In Midgard, the king is dead and a gathering is convened to choose the successor. Raef is forced to staunch his desire to discover new lands and must attend the gathering with his father, Lord of Vannheim. When murder disrupts the search for a new king, war breaks out and Raef burns with a new desire: a thirst for revenge.
The Blood-Tainted Winter is the first book in T.L. Greylock's The Song of the Ash Tree series
"You know as well as I the rumours of battle in the northern lands, of foul betrayal and cursed blood."

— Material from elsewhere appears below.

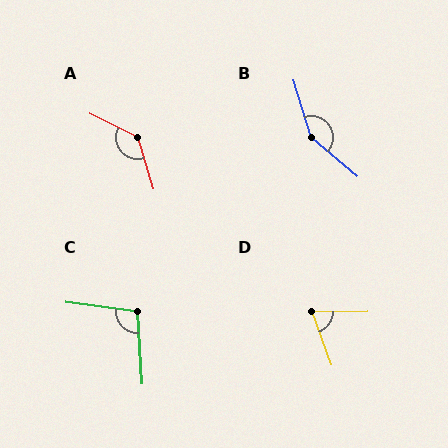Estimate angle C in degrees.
Approximately 101 degrees.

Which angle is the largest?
B, at approximately 148 degrees.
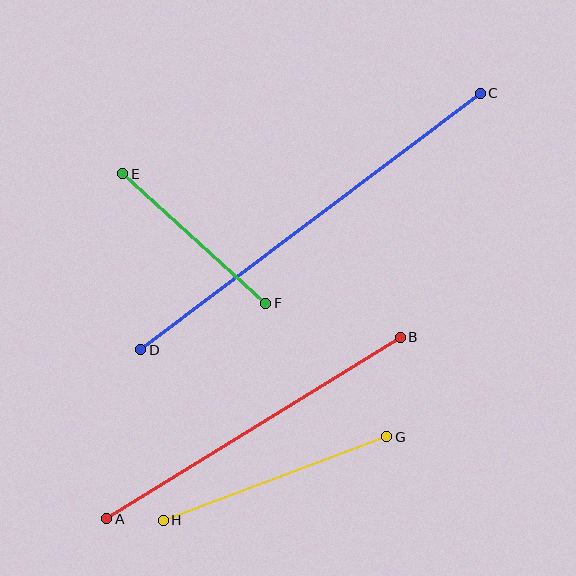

Greylock effortlessly portrays the gritty world of war in this sweeping Nordic fantasy. Against this backdrop, we follow Raef's struggle to forget youthful dreams of adventure and glory, and face a stark reality of grief, revenge, duty and power. Difficult lessons follow, and Raef has to make tough decisions about trust and loyalty—in short, he must grow up, and quickly.
"You cannot please all men, Raef."
"I do not wish to. But neither can I only please myself."
What I enjoyed most about this story was the way in which the mythology was such an integral part of the plot. The gods have a strong presence and their machinations are evident in a number of mysterious ways that unfold in a tantalising fashion. One concern of such a plot device is a potential lack of character agency, a result of determinism—like puppets on strings. Not so. These characters have the choice to stand up to the gods, or accept their will, and therefore do have an effect on the world. To be sure, the gods and half gods throw obstacles and advantages in the characters' path, and it makes for an intriguing story; one filled with mystery.
As the story goes on, and particularly in the second half, more mysteries and revelations unfold. There are twists and turns that will surprise and spellbind readers. From about the two-thirds mark, I was completely captivated by the story and the book became unputdownable. I also enjoyed the setting descriptions. Greylock's writing is superb, and she describes the places and events in such a vivid way that it was a pleasure to 'see' Midgard in my mind's eye.
"... the day grew dark and the sky filled with thrumming, writhing clouds that soon burst open, sending a fast and furious snowfall to the ground. Winds howled through the trees, blowing snow in all directions..."
I'd recommend The Blood-Tainted Winter to fans of Norse mythology and Vikings. I'd also recommend it to fans of George R.R. Martin's A Song of Ice and Fire, as there are some story elements that are similar (in a highly enjoyable way) and such fans will appreciate them.